I’ve always been fascinated by fixed point numbers. For the uninitiated, fixed point numbers are related to floating point numbers. Like their more common counterpart, they are numbers with a decimal point. Unlike floating points, the decimal point always stays at the same location within the number; this could lead to potentially wasted storage if either of the components could be described with fewer bits.
Fixed point numbers are less scary than floating point numbers insofar as I can grok how to do simple arithmetic on them, or so I thought. To prove that to myself, I wrote another toy library in C, akin to the one I wrote for binary-coded decimals, on a quiet Saturday on the Greyhound bus from New York City to Washington.
Of course I ran into way more problems than I anticipated, because
I’m apparently not all that great with numbers. Addition and subtraction
are reasonably straightforward, especially if you implement a few
simplification rules,
e.g. when subtracting a negative number from a number, call the addition procedure with the sign removed.
Dragons already start blowing smoke at multiplication; I wanted to
implement it using integers, not floating point numbers, and I had never
thought about how that would work prior to writing this library. Once I
realized what I had to do with the multiplication bits and where to
watch out for overflows, it was actually doable. I’m not completely
convinced I’ve got all of the corner cases covered, though, because I
suck at writing tests. Oh well.
Division is a whole other beast. I actually wasn’t able to write a correct version of division on the bus; I simply lacked context. This is where I gave up and looked around for rules how to implement these and was comforted by the fact that I’m not the only person who isn’t able to solve this problem by themselves. I also realized that scholars would disapprove of my format, but I couldn’t be bothered to update it into something more appropriate. My datastructure looks like this:
typedef struct {
unsigned sign :1;
unsigned before :31;
unsigned after :32;
} silly;
I find this format too cute to pass up1. The part after the decimal point, however, is where I was a bit more naive than is appropriate.

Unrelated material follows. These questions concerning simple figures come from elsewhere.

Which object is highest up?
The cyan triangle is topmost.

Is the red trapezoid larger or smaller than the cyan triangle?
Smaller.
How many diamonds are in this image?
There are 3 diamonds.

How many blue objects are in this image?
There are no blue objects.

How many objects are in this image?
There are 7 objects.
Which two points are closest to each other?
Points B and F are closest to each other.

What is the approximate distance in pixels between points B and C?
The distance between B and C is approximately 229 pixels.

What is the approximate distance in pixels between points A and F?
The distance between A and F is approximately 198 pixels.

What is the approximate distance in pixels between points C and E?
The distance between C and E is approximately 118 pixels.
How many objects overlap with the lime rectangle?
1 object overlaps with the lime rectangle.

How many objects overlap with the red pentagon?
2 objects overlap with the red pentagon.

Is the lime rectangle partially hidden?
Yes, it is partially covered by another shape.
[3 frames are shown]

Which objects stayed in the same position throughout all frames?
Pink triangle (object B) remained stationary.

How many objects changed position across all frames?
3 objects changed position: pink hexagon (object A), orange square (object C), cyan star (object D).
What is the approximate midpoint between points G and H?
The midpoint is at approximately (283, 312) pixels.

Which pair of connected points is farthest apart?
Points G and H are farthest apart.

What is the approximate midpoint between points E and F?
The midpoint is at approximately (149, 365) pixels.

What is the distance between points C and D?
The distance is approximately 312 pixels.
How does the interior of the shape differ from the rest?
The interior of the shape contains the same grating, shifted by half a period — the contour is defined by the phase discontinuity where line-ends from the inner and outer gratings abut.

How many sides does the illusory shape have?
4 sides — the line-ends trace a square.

The general consensus seems to be not just to store the fractional part as binary that “behaves like an integer”. I did it anyway, and to my surprise got through multiplication, although it is a bit more complex than if I had used a well-studied format.
2.5
// means "two and half", and is encoded as
// '2' 'half'
00000010.10000000
// So don't be tempted to write
00000010.00000101 // <- INCORRECT!
I suppose it’s good to document that I know I’m doing it wrong and should really care more.

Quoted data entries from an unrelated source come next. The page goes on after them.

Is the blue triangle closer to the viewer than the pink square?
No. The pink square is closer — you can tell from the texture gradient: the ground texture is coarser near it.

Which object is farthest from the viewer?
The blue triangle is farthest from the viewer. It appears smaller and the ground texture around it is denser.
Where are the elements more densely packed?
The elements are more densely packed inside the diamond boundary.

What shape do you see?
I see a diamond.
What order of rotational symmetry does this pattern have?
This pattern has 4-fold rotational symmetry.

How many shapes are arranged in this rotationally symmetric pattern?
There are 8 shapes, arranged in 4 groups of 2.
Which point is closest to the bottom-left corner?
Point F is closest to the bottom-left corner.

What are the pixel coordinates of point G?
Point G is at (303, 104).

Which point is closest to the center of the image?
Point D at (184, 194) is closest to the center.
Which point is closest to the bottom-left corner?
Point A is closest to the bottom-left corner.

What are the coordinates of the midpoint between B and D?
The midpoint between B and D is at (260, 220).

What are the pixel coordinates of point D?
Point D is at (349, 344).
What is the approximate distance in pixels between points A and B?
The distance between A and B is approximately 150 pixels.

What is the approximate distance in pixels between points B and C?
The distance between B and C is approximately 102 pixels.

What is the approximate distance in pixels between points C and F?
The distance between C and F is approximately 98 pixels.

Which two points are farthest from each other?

Back to division: the problem that I encountered—and haven’t solved
yet, because I couldn’t find a fix on the internet—is that when dividing
two numbers I suffer from a loss of precision. In multiplication I
solved that by multiplying the components individually and then shifting
or masking the result, which degrades in the same way as an overflow
would. With division, however, I need a double precision container type
in which I could perform the calculation—a uint128_t would
be great here. Alas, this type doesn’t exist, and it wasn’t immediately
obvious how to emulate that behaviour; for now the “library” only
supports integer precision division.2
This was a fun little exercise in computational mathematics and really foundational. In hindisght I’m a bit bummed I didn’t get to do things like these in university, because I think those exercises are simple and have a big return on investment. If I go back to university and work as a TA, my students might have to trudge through horrible exercises like these. Read this, according to personal taste, as an invitation either to pity or envy them.
Footnotes
1. If you don’t know what the trailing numbers in the struct definitions are: these are bitfields, and they are incredibly handy.
2. If anyone knows how to remedy this, please explain it to me! It sounds like this is a well-known problem, but I can’t figure it out for division.